Potential claims

Purplebricks posts loss after lettings setback

The agency says levers are in place to boost performance

Online estate agency Purplebricks posted a first half loss of £20.2 million, including a £3.6m provision for potential claims arising from processing issues in its lettings business.

There was also £2.7m relating to impairment of goodwill and other intangible assets in the lettings business, and a charge of £7.3m arising from de-recognition of deferred tax assets.

Instructions fell by 38% to 21,131 (H1 21: 34,150), but average revenue per instruction (ARPI) increased by 15% to £1,642, driven by higher attachment rates, pricing optimisation and phasing of higher conveyancing income

Total fee income fell by 29% to £34.7m (H1 21: £48.8m), with the reduction partially offset by the increase in ARPI. Revenue was down 7% to £41.3m (H1 21: £44.2m), benefiting from revenue earned in the prior period.

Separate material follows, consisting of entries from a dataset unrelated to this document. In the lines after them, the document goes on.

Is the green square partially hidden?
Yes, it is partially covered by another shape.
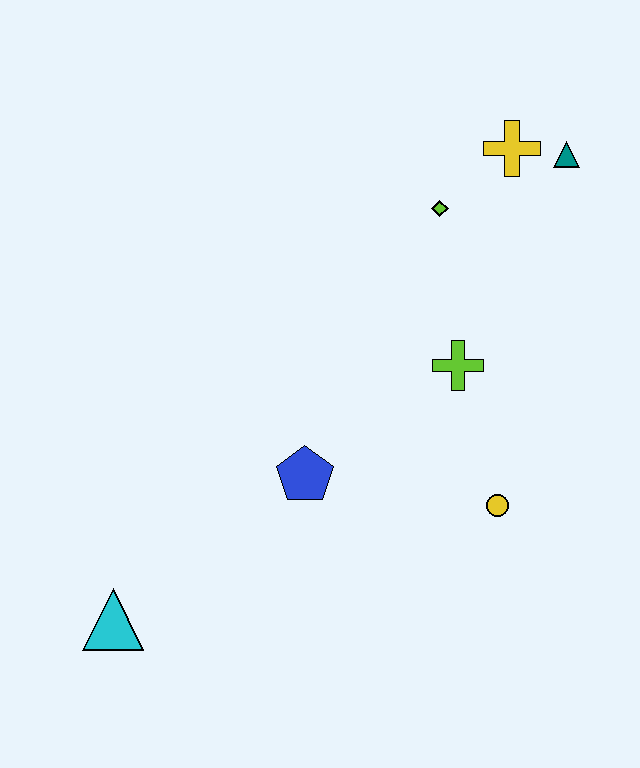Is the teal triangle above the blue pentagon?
Yes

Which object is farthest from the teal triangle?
The cyan triangle is farthest from the teal triangle.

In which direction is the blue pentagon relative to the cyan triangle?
The blue pentagon is to the right of the cyan triangle.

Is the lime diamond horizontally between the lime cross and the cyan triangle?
Yes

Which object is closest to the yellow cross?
The teal triangle is closest to the yellow cross.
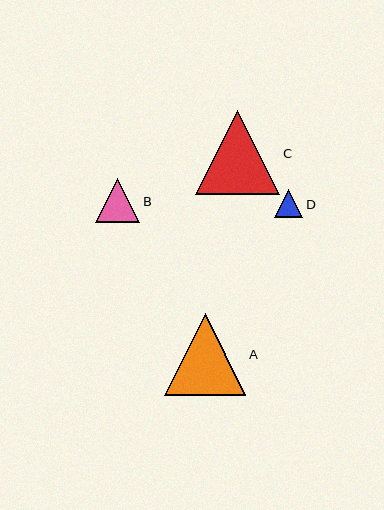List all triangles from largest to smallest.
From largest to smallest: C, A, B, D.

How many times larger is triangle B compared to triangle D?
Triangle B is approximately 1.6 times the size of triangle D.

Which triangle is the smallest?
Triangle D is the smallest with a size of approximately 28 pixels.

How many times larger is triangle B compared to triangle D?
Triangle B is approximately 1.6 times the size of triangle D.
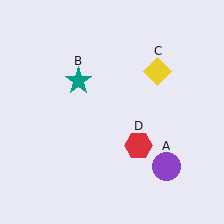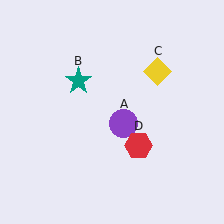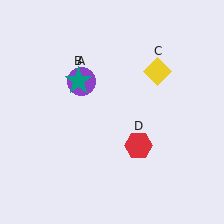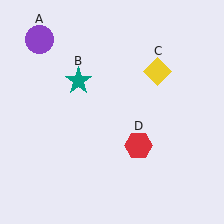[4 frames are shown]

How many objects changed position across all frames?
1 object changed position: purple circle (object A).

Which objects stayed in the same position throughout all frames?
Teal star (object B) and yellow diamond (object C) and red hexagon (object D) remained stationary.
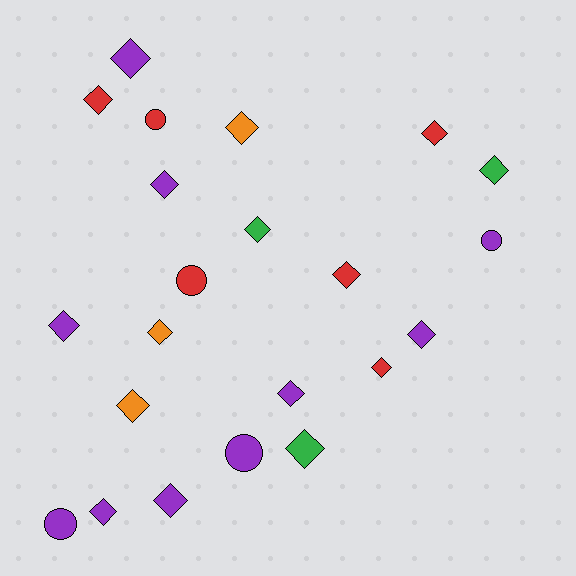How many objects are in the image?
There are 22 objects.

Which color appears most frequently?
Purple, with 10 objects.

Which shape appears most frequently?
Diamond, with 17 objects.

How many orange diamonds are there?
There are 3 orange diamonds.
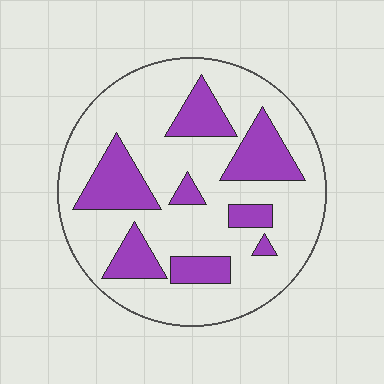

Market share of properties sold by volume was 3.9%, down from 4.8% last year. Adjusted EBITDA loss came in at £0.8m (H1 21: profit of £8.4m).

CEO Vic Darvey said: “The first half was undoubtedly challenging, with the implementation of a major change to our operating model coinciding with the UK property market experiencing a substantial fall in new instructions. 

“This dynamic led to a disappointing financial performance but we are confident that we now have the right levers in place to drive a stronger financial performance going forward. 

“Our lettings business, while relatively small, has significant potential. We were disappointed by the process issues that we became aware of in our lettings business in December. These are being corrected and a root and branch review of the lettings business has been completed in relation to our processes and procedures.

“Looking ahead, the outlook for the housing market remains uncertain and we expect the constrained levels of sales supply to continue throughout the second half. The initial results from our operational improvements are very encouraging and there are early signs of improving market conditions during January, although we do not anticipate a meaningful financial benefit until FY 23.”